Vencer Limites – Qual deve ser a participação de pais e responsáveis na inclusão na educação de crianças com deficiência? Ainda há resistência da família em matricular suas crianças com deficiência na escola regular?

Melody Lynn Falco – A família deve acompanhar o rendimento escolar e estimular o interesse pela educação, atrelando valor a esse domínio da vida da criança. Nos casos em que existem profissionais externos à escola que acompanhem o desenvolvimento da criança, é importante que a família informe a escola e a mantenha atualizada, favorecendo assim a possibilidade de discussões interdisciplinares entre os profissionais. Quanto à matrícula no ensino regular, ela é um direito da família e da criança. Existem ainda inseguranças em relação à matrícula no ensino regular, pois se identificam falhas neste ensino, que deixam as crianças vulneráveis. Nesse sentido é fundamental o acesso à informação, para que as famílias estejam cientes de seus direitos sobre a adaptação dos sistemas educacionais, as vantagens da inclusão e os dispositivos disponíveis para a garantia desses direitos.

Kelly Helena Correia – A participação da família no processo de inclusão é de suma importância. Penso que, na verdade, a inclusão é impossível sem o envolvimento dos familiares na questão. A inclusão não é algo de responsabilidade de um ou de outro ator envolvido. Costumo dizer que todos os personagens desta história precisam estar ativamente envolvidos e comprometidos para que ela possa ocorrer realmente. Sobre a resistência, percebo que ela ocorre dos dois lados. Diante de uma situação como esta, o psicólogo escolar/educacional atua como mediador do processo de inclusão, tentando articular nos diversos ambientes as demandas, habilidades e limitações destes alunos, das famílias e de toda comunidade escolar.

Vencer Limites – Qual a sua avaliação sobre a situação de pessoa com deficiência no Brasil, em todos os aspectos?

Melody Lynn Falco – Apesar das dificuldades ainda encontradas nos diversos âmbitos de inserção da pessoa com deficiência, acredito que a situação no Brasil vem avançando, com a conquista de direitos, reconhecimento, ampliação do debate, bem como da conscientização. A sociedade, cada vez mais, reconhece o direito de participação plena das pessoas com deficiência, e compreende a necessidade de se mobilizar para que as adaptações sejam realizadas.
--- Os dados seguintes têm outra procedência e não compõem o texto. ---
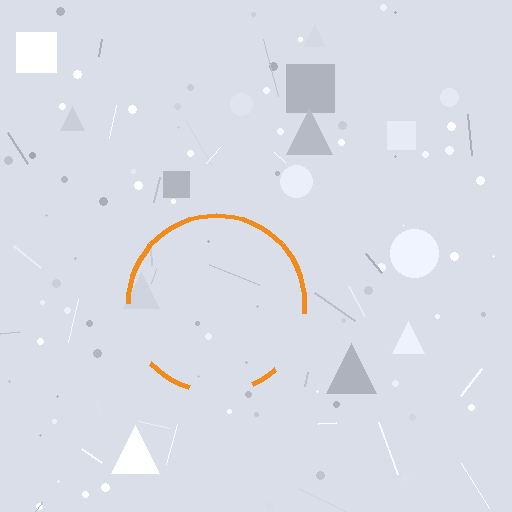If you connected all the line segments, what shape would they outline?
They would outline a circle.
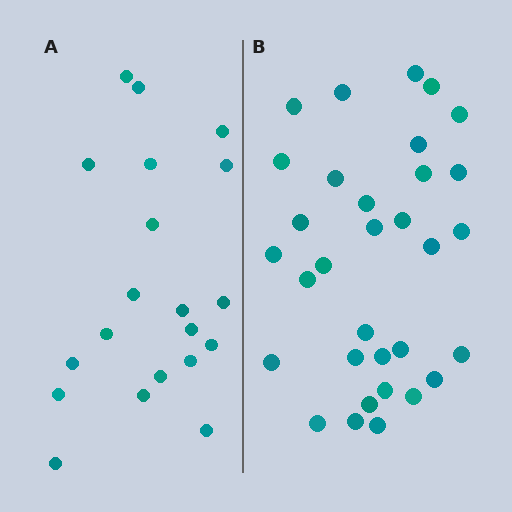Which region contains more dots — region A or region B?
Region B (the right region) has more dots.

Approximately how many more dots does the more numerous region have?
Region B has roughly 12 or so more dots than region A.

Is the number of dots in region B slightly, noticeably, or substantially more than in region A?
Region B has substantially more. The ratio is roughly 1.6 to 1.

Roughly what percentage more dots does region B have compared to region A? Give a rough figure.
About 60% more.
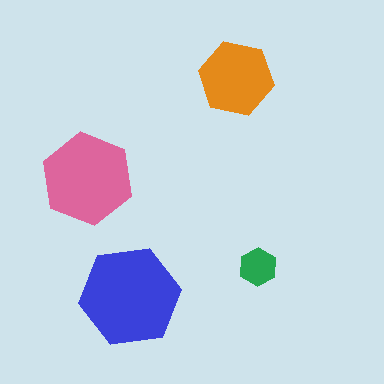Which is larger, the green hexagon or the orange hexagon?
The orange one.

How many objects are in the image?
There are 4 objects in the image.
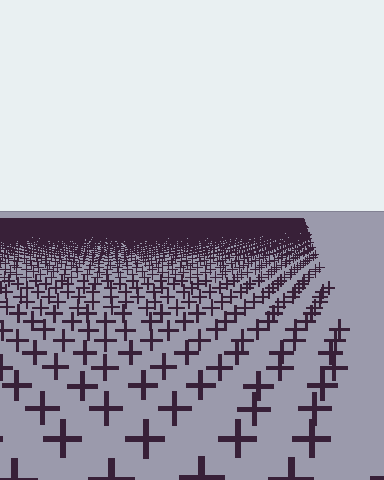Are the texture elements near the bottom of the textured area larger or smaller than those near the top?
Larger. Near the bottom, elements are closer to the viewer and appear at a bigger on-screen size.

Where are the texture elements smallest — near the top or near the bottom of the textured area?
Near the top.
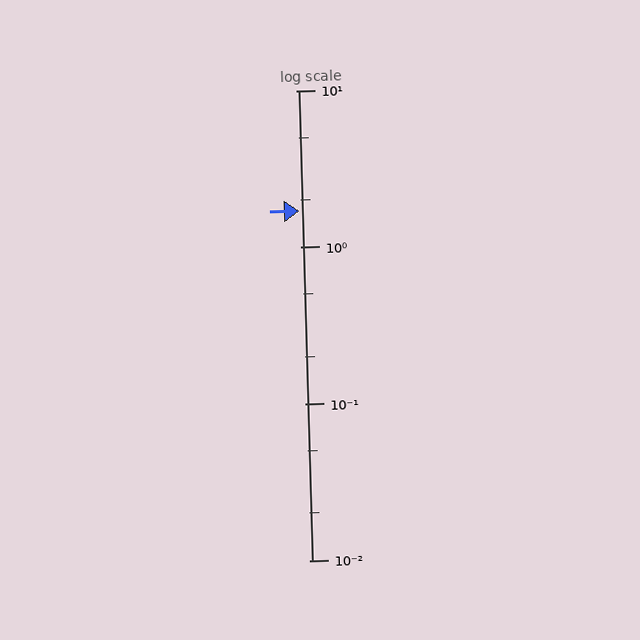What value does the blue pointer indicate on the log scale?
The pointer indicates approximately 1.7.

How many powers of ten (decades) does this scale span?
The scale spans 3 decades, from 0.01 to 10.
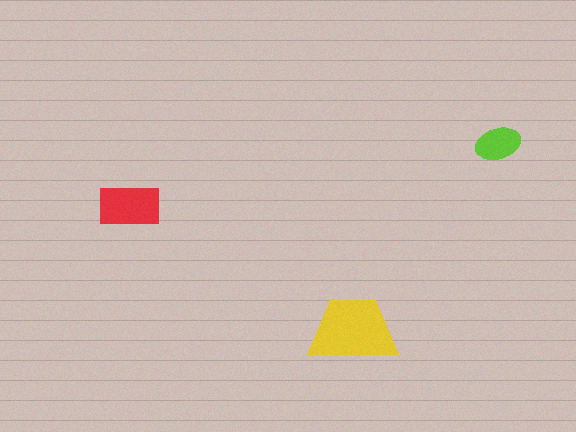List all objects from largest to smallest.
The yellow trapezoid, the red rectangle, the lime ellipse.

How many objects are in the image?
There are 3 objects in the image.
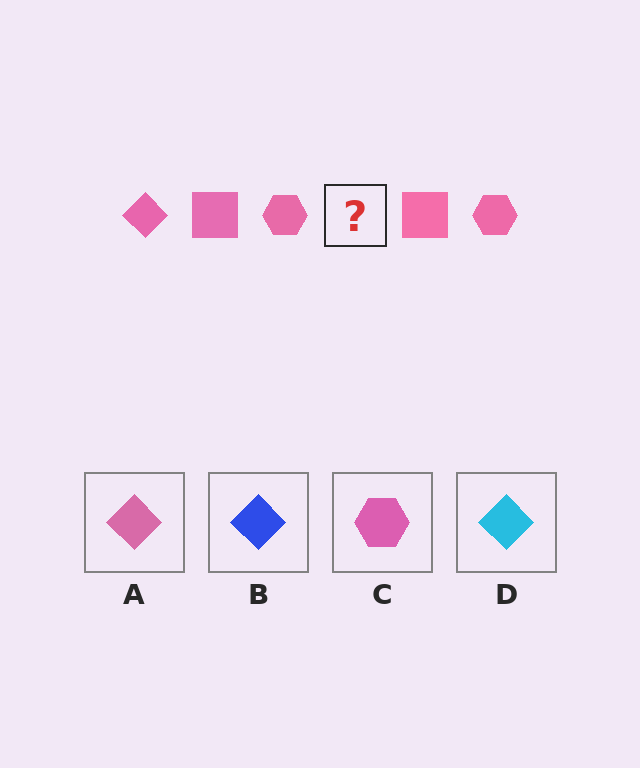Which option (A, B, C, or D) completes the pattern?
A.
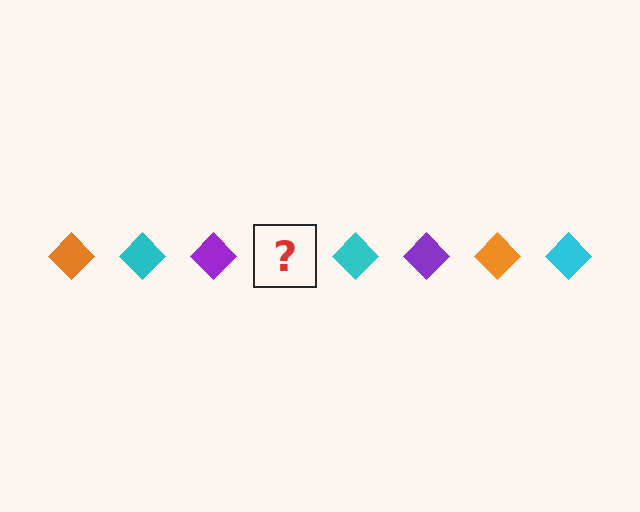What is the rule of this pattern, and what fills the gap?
The rule is that the pattern cycles through orange, cyan, purple diamonds. The gap should be filled with an orange diamond.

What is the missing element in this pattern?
The missing element is an orange diamond.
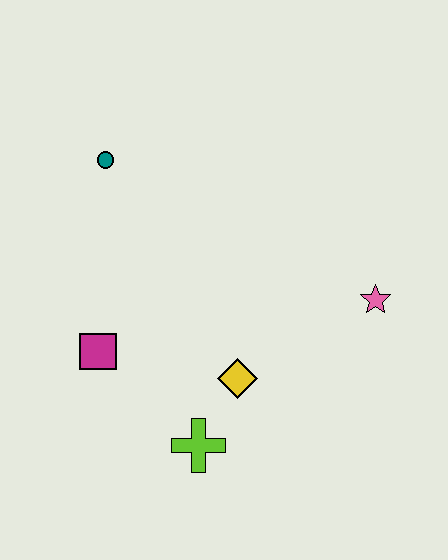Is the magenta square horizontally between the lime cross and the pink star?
No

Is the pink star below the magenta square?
No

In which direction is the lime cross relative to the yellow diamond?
The lime cross is below the yellow diamond.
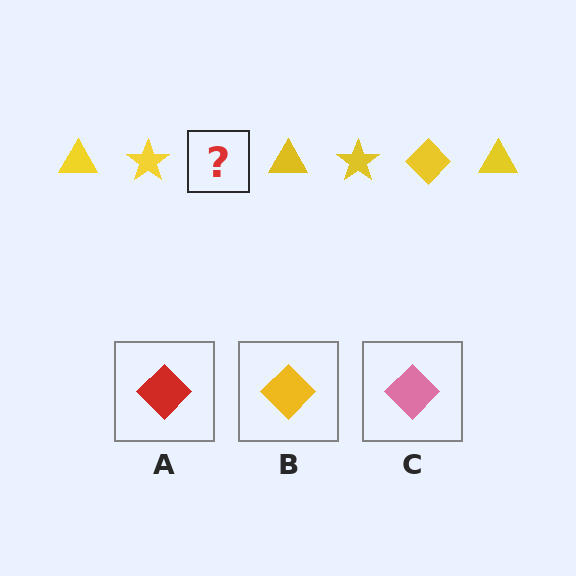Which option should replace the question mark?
Option B.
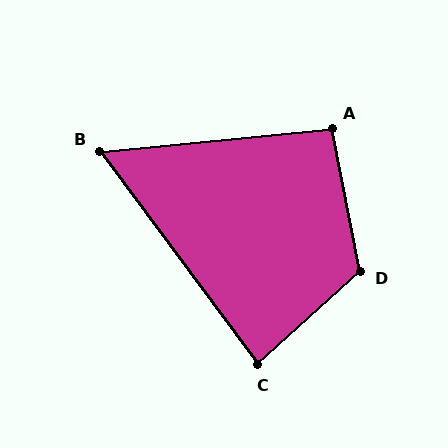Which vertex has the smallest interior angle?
B, at approximately 59 degrees.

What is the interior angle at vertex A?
Approximately 96 degrees (obtuse).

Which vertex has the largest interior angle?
D, at approximately 121 degrees.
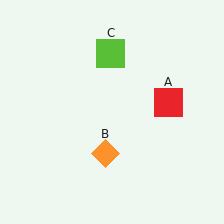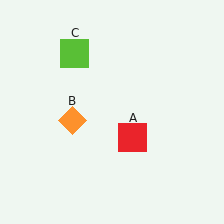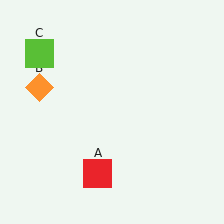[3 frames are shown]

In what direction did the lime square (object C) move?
The lime square (object C) moved left.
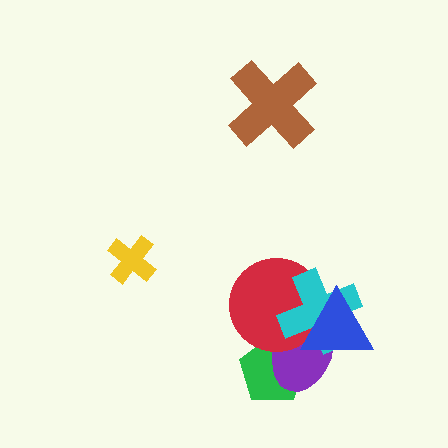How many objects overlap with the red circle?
4 objects overlap with the red circle.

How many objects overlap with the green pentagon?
2 objects overlap with the green pentagon.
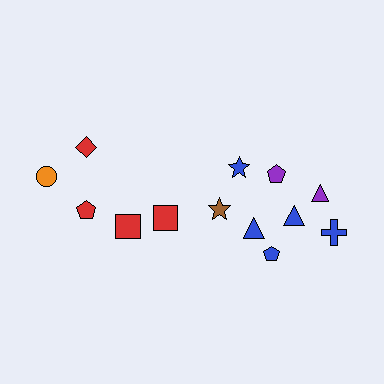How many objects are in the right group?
There are 8 objects.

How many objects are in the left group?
There are 5 objects.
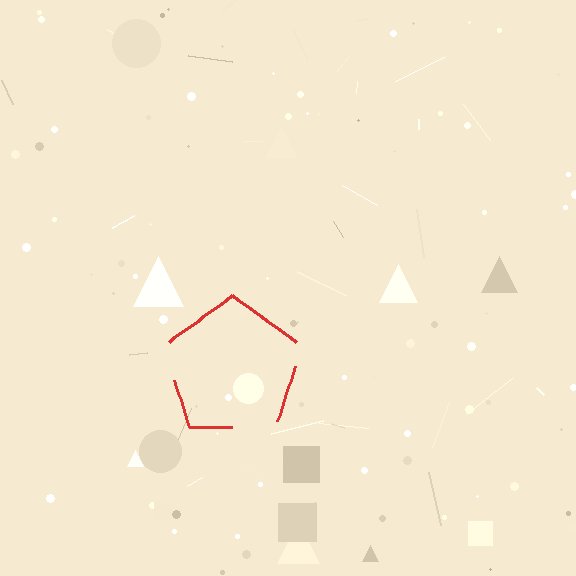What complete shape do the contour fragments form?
The contour fragments form a pentagon.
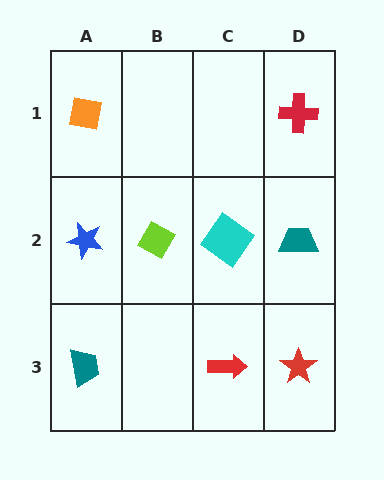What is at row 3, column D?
A red star.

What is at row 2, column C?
A cyan diamond.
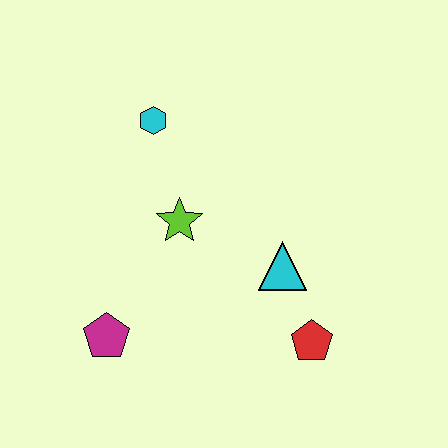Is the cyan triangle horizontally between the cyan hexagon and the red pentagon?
Yes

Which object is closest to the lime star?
The cyan hexagon is closest to the lime star.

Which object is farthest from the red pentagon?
The cyan hexagon is farthest from the red pentagon.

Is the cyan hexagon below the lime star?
No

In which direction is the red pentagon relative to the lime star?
The red pentagon is to the right of the lime star.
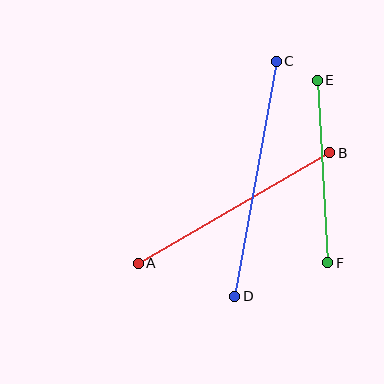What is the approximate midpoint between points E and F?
The midpoint is at approximately (323, 171) pixels.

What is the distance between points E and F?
The distance is approximately 183 pixels.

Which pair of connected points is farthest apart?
Points C and D are farthest apart.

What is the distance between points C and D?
The distance is approximately 239 pixels.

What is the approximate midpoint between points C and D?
The midpoint is at approximately (255, 179) pixels.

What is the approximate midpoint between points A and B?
The midpoint is at approximately (234, 208) pixels.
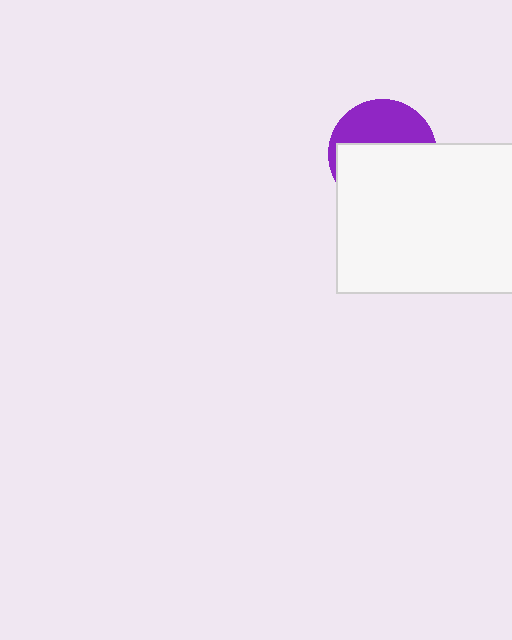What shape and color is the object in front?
The object in front is a white rectangle.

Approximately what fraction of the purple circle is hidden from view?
Roughly 60% of the purple circle is hidden behind the white rectangle.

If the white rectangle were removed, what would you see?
You would see the complete purple circle.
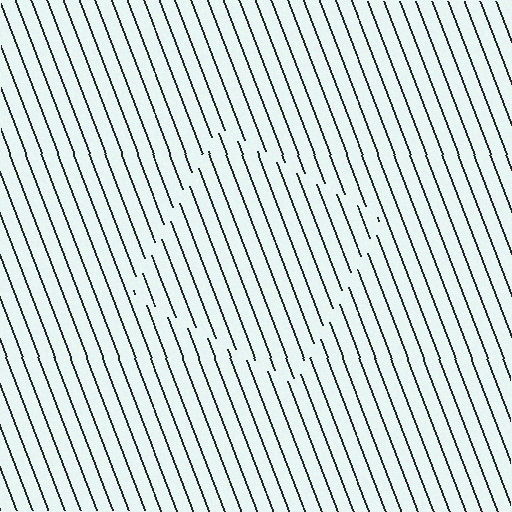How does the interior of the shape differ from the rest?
The interior of the shape contains the same grating, shifted by half a period — the contour is defined by the phase discontinuity where line-ends from the inner and outer gratings abut.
Kelly Helena Correia – Cada vez mais as pessoas com deficiência ocupam espaços na sociedade brasileira, o que demanda das instituições ações que atendam às necessidade destas pessoas. A discussão sobre a inclusão apesar de ser ‘antiga’, precisa ser muito ampliada. Existem ainda tabus que assombram a questão. O conceito de inclusão deve ser ampliado e flexibilizado. O Brasil tem grandes desafios, ainda não possuímos instituições importantes que deveriam fazer parte deste processo, como centros de estimulação, por exemplo. As estruturas municipais muitas vezes não conseguem ‘abraçar’ as demandas que estão surgindo, por uma série de precariedades, que vão desde aspectos estruturais, até recursos humanos capacitados. Existe hoje em nosso País uma dificuldade generalizada em estabelecer planejamentos e metas, em organizar políticas públicas realmente efetivas. Uma mostra desta questão é a dificuldade de organização, nas regiões onde há um grande número de crianças com microcefalia, com possível associação ao Zika vírus. Em muitos casos, eram regiões que trabalhavam com aparelhos mínimos e que rapidamente tiveram um crescimento na demanda de atendimentos especializados. Qual a solução então? Que cada vez mais toda a sociedade tome consciência das suas necessidades e passe a não só exigir dos representantes do governo, mas passe a ser atuante nesta questão.